Geschäftsführer Piumelli richtet sein Unternehmen komplett auf die Mitarbeiter aus und positioniert sich und sein Team als Macher des digitalen Wandels. „Den Herausforderungen der digitalen Transformation können wir nur mit den besten IT-Fachkräften begegnen. Bei mindsquare beschäftigen wir ausschließlich studierte Informatiker und fokussieren uns dabei auf die Top-drei-Prozent der IT-Absolventen in Deutschland“, erläutert Piumelli seine Firmenphilosophie. „Bei der hohen Innovationsgeschwindigkeit unserer Branche müssen wir unser System laufend auf den Prüfstand stellen, um wettbewerbsfähig zu bleiben. Als Firma von Informatikern für Informatiker fällt uns das leicht und wir binden unsere Mitarbeiter in diesen ständigen Prozess der Weiterentwicklung ein. Nur mit dieser Agilität können wir für unsere Kunden, zu denen ja auch zahlreiche Mittelständler zählen, optimale Lösungen entwickeln, damit sie den digitalen Wandel meistern.“ Das Weiterkommen bei dem Wettbewerb Großer Preis des Mittelstandes sei zusätzlicher Ansporn, das Unternehmen mit seinem Qualitäts- und Innovationsanspruch sowie das Engagement in der Region voranzutreiben, so Piumelli.

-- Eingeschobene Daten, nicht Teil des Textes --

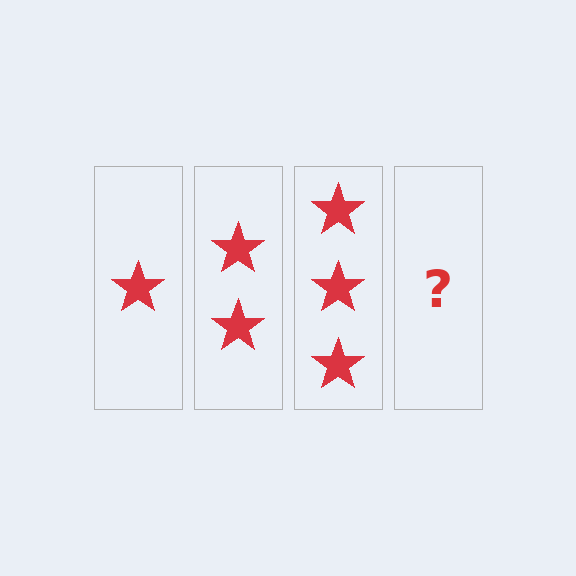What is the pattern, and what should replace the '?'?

Die Jury beim Großen Preis des Mittelstandes beurteilt die Unternehmen nach fünf Wettbewerbskategorien: Gesamtentwicklung des Unternehmens, Schaffung und Sicherung von Arbeits- und Ausbildungsplätzen, Modernisierung und Innovation, Engagement in der Region sowie Service, Kundennähe und Marketing. Für die Auszeichnung, welche die Leipziger Oskar-Patzelt-Stiftung seit 1994 vergibt, können sich Firmen nicht selbst bewerben, sondern müssen durch Dritte nominiert werden. Der Preis ist nicht dotiert, es geht für die Unternehmen einzig um öffentliche Anerkennung und Bestätigung ihrer Leistungen. In der nächsten Wettbewerbsstufe entscheiden nun zwölf Regionaljurys und eine Abschlussjury über die Preisträger, die im September geehrt werden.

Über mindsquare

mindsquare ist ein IT-Beratungsunternehmen, das sich auf individuelle Softwareentwicklung und Technologieberatung im SAP- und Salesforce-Umfeld spezialisiert hat. Das Unternehmen setzt 2018 rund 24 Millionen Euro um und beschäftigt knapp 250 Mitarbeiter. mindsquare wächst jährlich um 40% bei Umsatz und Mitarbeitern. Die Firmengruppe will sich als Kaderschmiede der Digitalkompetenz in Deutschland positionieren. Sie beschäftigt ausschließlich studierte Informatiker und rekrutiert diese aus den Top-3-Prozent der deutschen IT-Absolventen. Zu den Kunden zählen der deutsche Mittelstand, DAX-Unternehmen und internationale Konzerne, darunter namhafte Firmen wie die Bayer, Dr. Oetker, E.ON, Henkel, Phoenix Contact oder VW. 2018 wurde mindsquare als bester Arbeitgeber Deutschlands im Wettbewerb „Great Place to Work“ ausgezeichnet.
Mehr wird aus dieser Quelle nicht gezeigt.